Greetings! I have four kids whom I have been training on leashes. The little bucklings (now wethers) are really catching on quickly to commands, but the doelings aren't that interested in the training. The boys are now running in tandem with one another, on a leash that I have fashioned into a two goat lead. I would like to train my goats to pull a cart. My goal is to have them pull folks, in parades, at kid's birthday parties, etc. Can anyone give me advice on where to find halters, and driving equipment? Should I buy some books on this topic? 
Thank you for your input!


----------



## Damfino

Best halters ever: http://www.soprisgoats.com/goatx.html

They have rings on the side of the noseband, which not only keeps the halter from twisting around weird on tighter adjustments, but it gives you a place to hook your reins.


----------



## navababy

*How hard is it to train goats to pull a cart?*

Thank you for your response! I checked out the recommended company, and signed up for their email alerts. My boys are really getting into the training aspect of life! They are so eager to please me! One of my doelings is very standoffish, and the other one just wants to sit in my lap. I will keep working with them, but I don't see getting too far with the girls. Again, Thank you for your suggestion!
Cindy


----------



## sanhestar

fibromom said:


> :laugh::laugh: Wow, need to wait another 2-4 years then, if I want to use the twins to pull. (I want a cart that will hold husband and me.) How do I know when their growth plates are closed? :cart:


Growth plates are closed when they stop growing. Depending on individual goat, lines and upbringing this can take up to six years (if diet is very poor or the goat was ill or very worm-infested).

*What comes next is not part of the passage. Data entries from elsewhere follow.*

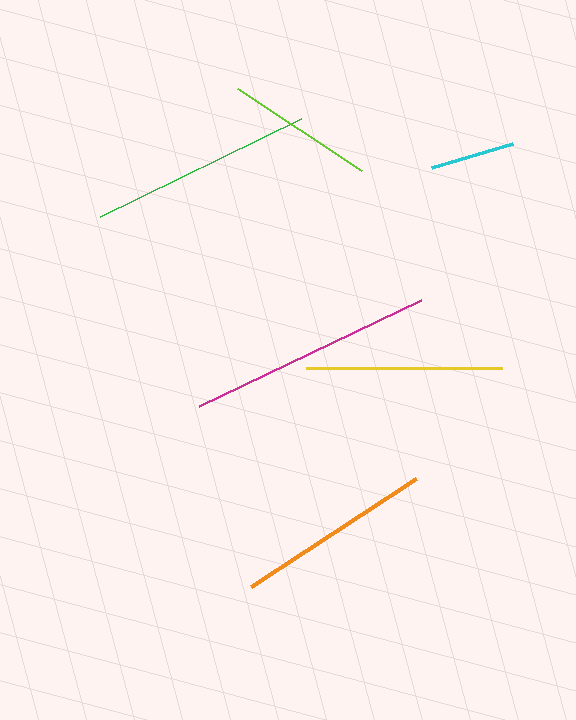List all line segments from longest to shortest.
From longest to shortest: magenta, green, orange and yellow (about equal), lime, cyan.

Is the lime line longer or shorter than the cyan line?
The lime line is longer than the cyan line.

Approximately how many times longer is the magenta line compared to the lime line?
The magenta line is approximately 1.6 times the length of the lime line.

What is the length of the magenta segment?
The magenta segment is approximately 246 pixels long.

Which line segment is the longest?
The magenta line is the longest at approximately 246 pixels.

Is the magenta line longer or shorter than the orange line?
The magenta line is longer than the orange line.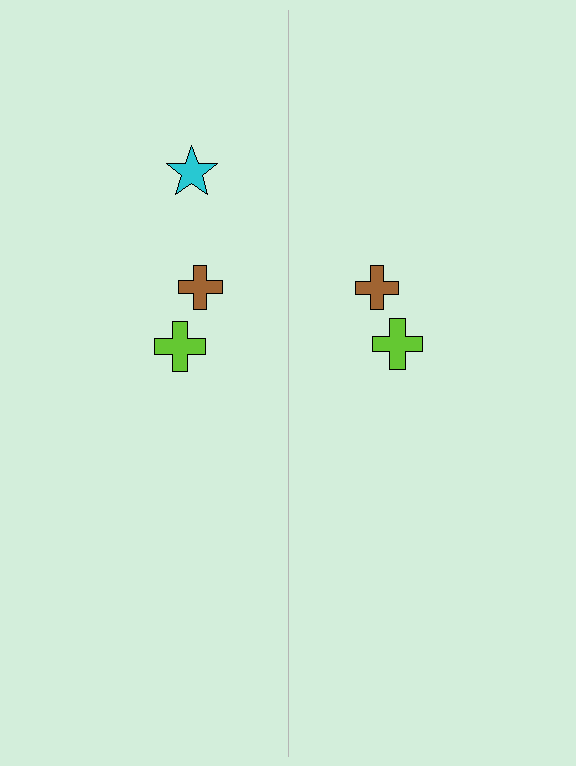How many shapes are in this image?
There are 5 shapes in this image.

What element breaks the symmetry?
A cyan star is missing from the right side.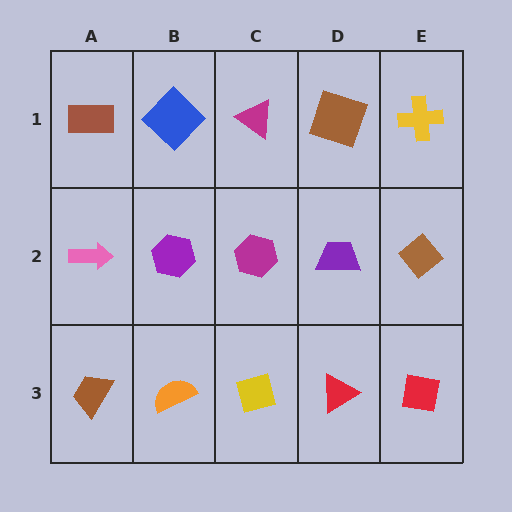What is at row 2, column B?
A purple hexagon.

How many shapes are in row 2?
5 shapes.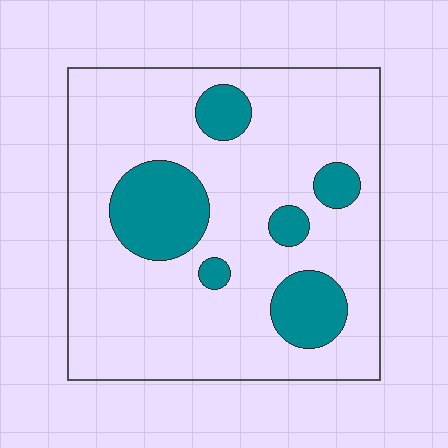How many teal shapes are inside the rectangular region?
6.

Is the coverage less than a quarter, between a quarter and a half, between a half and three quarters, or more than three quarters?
Less than a quarter.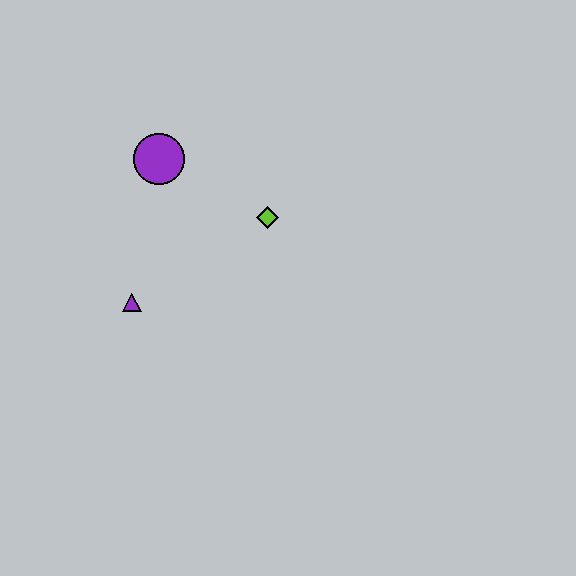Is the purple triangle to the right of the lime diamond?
No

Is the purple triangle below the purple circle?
Yes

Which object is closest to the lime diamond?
The purple circle is closest to the lime diamond.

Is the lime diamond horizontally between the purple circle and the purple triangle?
No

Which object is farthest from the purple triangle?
The lime diamond is farthest from the purple triangle.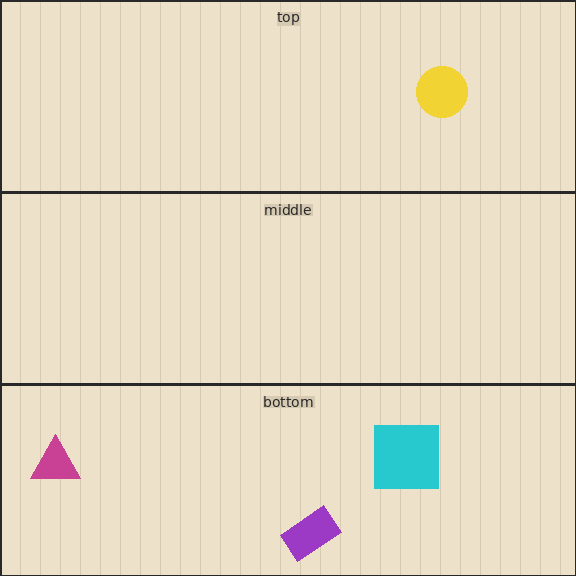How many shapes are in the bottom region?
3.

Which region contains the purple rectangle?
The bottom region.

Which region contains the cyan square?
The bottom region.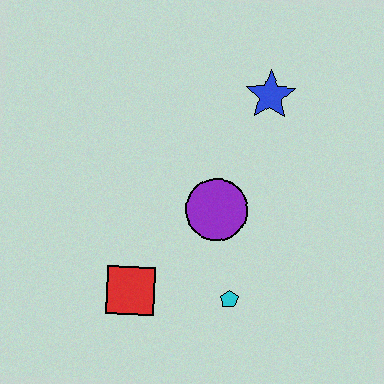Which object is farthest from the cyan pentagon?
The blue star is farthest from the cyan pentagon.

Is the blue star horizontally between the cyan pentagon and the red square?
No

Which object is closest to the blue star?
The purple circle is closest to the blue star.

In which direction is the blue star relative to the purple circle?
The blue star is above the purple circle.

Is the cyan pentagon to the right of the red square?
Yes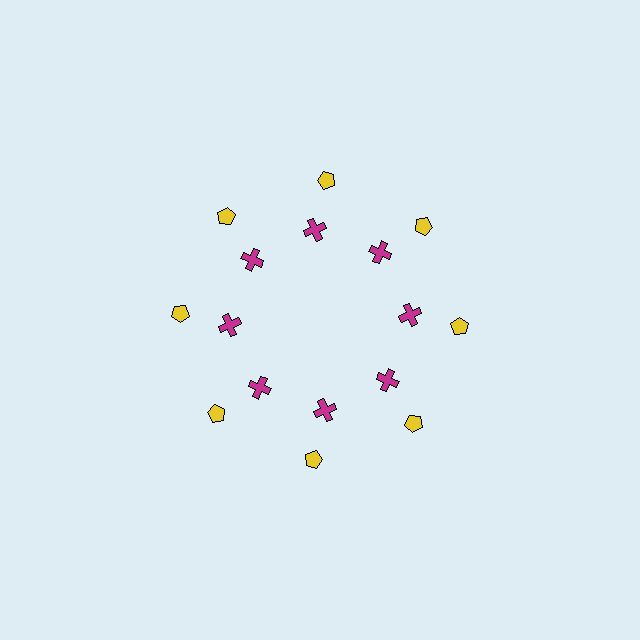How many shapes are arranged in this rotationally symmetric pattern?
There are 16 shapes, arranged in 8 groups of 2.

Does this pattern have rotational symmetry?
Yes, this pattern has 8-fold rotational symmetry. It looks the same after rotating 45 degrees around the center.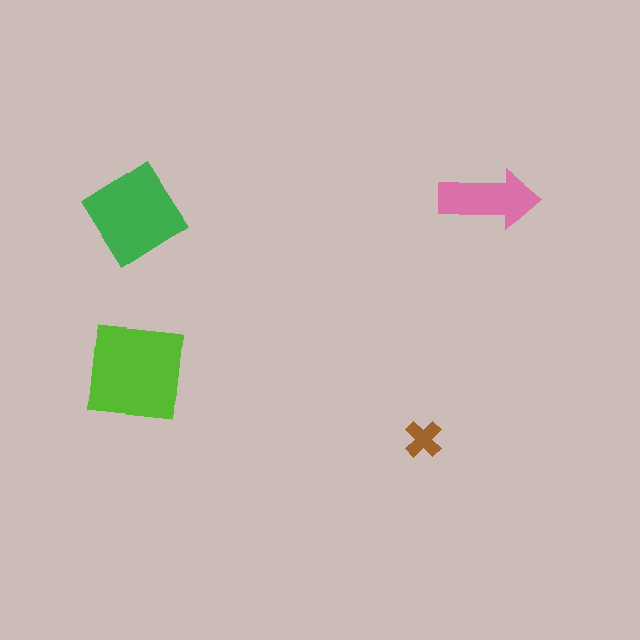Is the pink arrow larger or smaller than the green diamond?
Smaller.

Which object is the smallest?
The brown cross.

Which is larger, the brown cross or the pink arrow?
The pink arrow.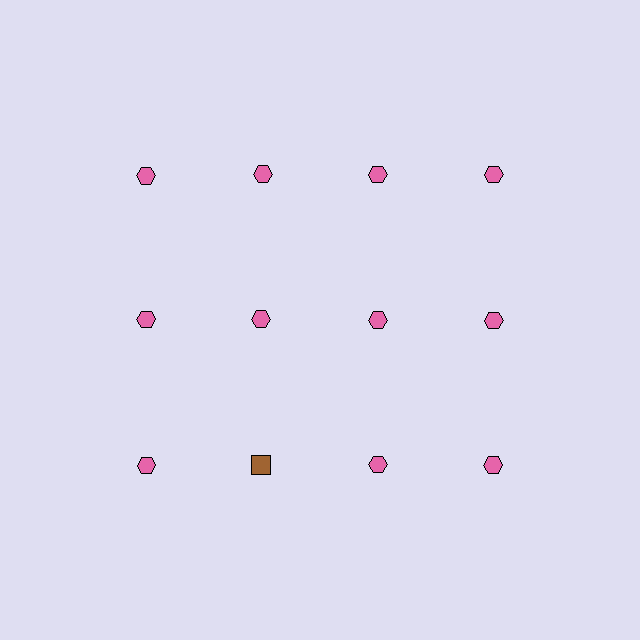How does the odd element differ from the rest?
It differs in both color (brown instead of pink) and shape (square instead of hexagon).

Asking two goats to pull two adults is too much in my opinion. Again, this depends on many outside factors:

size of the goats, weight of the cart, size and width on the wheels (larger, narrower wheels offer less resistance), type of ground (harder, smoother ground = less resistance), type of terrain (flat or mountains/hills).

Rule of thumb is

any animal can pull its own weight (this then includes weight of cart AND passengers) up a hill/mountain resp. through deep, heavy ground and up to twice its weight on even, flat, smooth ground.

Your buck will not only be a "little" larger than your doe but will grow to 1/3 more of her height/weight


----------



## JonesFamilyFarm

i found folks on etsy.com that make and sell harnesses for goats. we bought one from I.Belles that we are quite pleased with!


----------